Part I — Fixation of cells in Organ-Chips

  1. Prepare the workspace of the chemical fume hood prior to beginning your work, ensuring that the space within the hood is organized, free from clutter, and the path of airflow is not blocked.
    • Note: You will be using 4% paraformaldehyde (PFA in PBS) as part of this protocol.

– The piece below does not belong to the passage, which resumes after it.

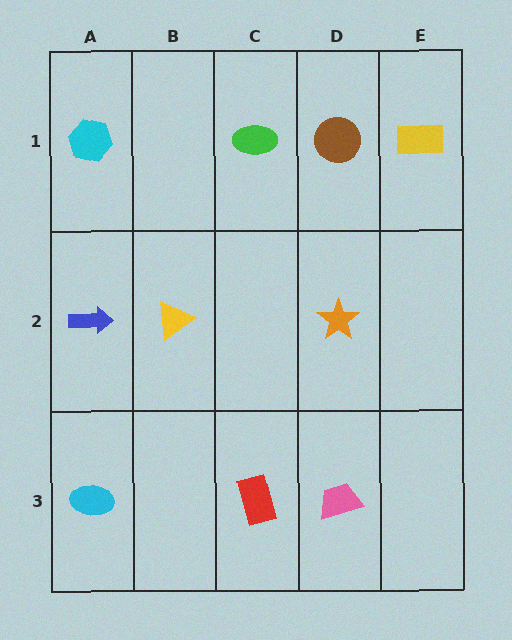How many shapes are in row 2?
3 shapes.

PFA is a hazardous chemical. Exposure risk to PFA can be greatly reduced by working in a chemical fume hood and using proper protective equipment for handling.
  2. Ensure all chip carriers are labeled and identify the different conditions clearly. Detach chips from Pod™ modules, and organize them in petri dishes for handling.
  3. Gently wash each channel with 200 µL PBS once.
  4. Place 200 µL tips gently in the outlets of both channels. We recommend using filtered tips for this step. Be careful to not push the tips too hard against the bottom of the chip channel as this could seal off the outlet and prevent reagents from going through the channel and outlet.
  5. Add 100 µL of 4% paraformaldehyde (PFA, in PBS, pH 7.4) to each channel from the inlet, leaving the tips inserted into the inlet as shown in the diagram below.
  6. Incubate for 15 to 20 minutes at room temperature.
  7. After incubation remove all four pipette tips and wash each channel with 200 µL PBS 3 times.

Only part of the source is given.